Following that, I explored https://dbdiagram.io/, which looked quite impressive but again, it required a log in to save and share diagrams.
The silver lining, however, was that it led me to discover the Database Markup Language (DBML) which is open source by the authors of https://dbdiagram.io/.
DBML attempts to provide a standard way to represent DB tables/columns/constraints as a markup. The syntax is easy to read and there are variety of tools for that standard (VS code extensions, language bindings etc).
See example DBML below.
Table users {
id integer
username varchar
role varchar
created_at timestamp
}
Table posts {
id integer [primary key]
title varchar
body text [note: 'Content of the post']
user_id integer
status post_status
created_at timestamp
}
Enum post_status {
draft
published
private [note: 'visible via URL only']
}
Ref: posts.user_id > users.id // many-to-one
As I dug deeper, I found that someone had already created a DBML renderer using Graphviz (https://github.com/softwaretechnik-berlin/dbml-renderer/) , providing an impressive markup with HTML tables. The output was aesthetically pleasing, but unfortunately, this wasn’t released as a web version.
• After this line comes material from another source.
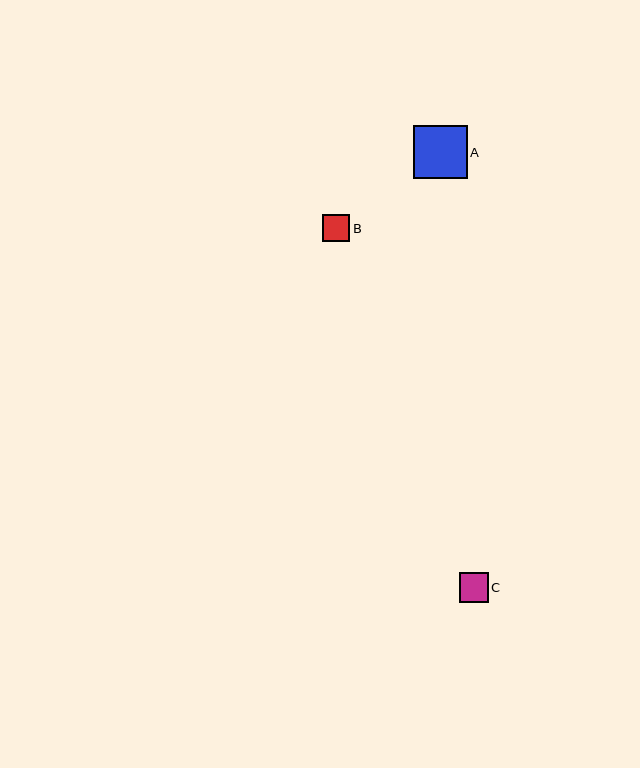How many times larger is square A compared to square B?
Square A is approximately 1.9 times the size of square B.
The author implemented pretty clever yet simple drawing of HTML tables in Graphviz. Yes, final DOT/Graphviz markup is verbose and ugly, but given it’s produced and consumed by a program and not by humans, it doesn’t matter.
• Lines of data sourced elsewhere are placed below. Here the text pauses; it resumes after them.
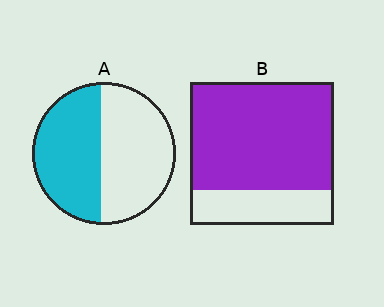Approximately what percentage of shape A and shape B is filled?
A is approximately 45% and B is approximately 75%.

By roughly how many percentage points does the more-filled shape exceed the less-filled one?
By roughly 30 percentage points (B over A).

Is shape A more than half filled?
Roughly half.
so the input is DBML and the output is a pretty diagram
Combining it all together
I already had a website that had graphviz playground. I was able to connect it all together
- You paste your DB DDL.
- DDL gets converted into DBML using DBML open source JS library.
- DBML gets converted into Graphviz with custom code inspired by dbml-renderer
- Graphviz is rendered online using viz.js.
Result can be shared with DDL just serialized into the query string, so no data is stored on the server (there is no server, it’s just hosted as static site on Netlify).
You can also see DBML on the same page, or get redirected to another page to DBML editor.
I admit, that the result is not as pretty as most of the commercial products out there like terrastruct or dbdiagram.io, but
- It helps me to go DDL -> DBML -> picture in one tool.
- It allows sharing using just URL string.
I invite you to try it and share your feedback.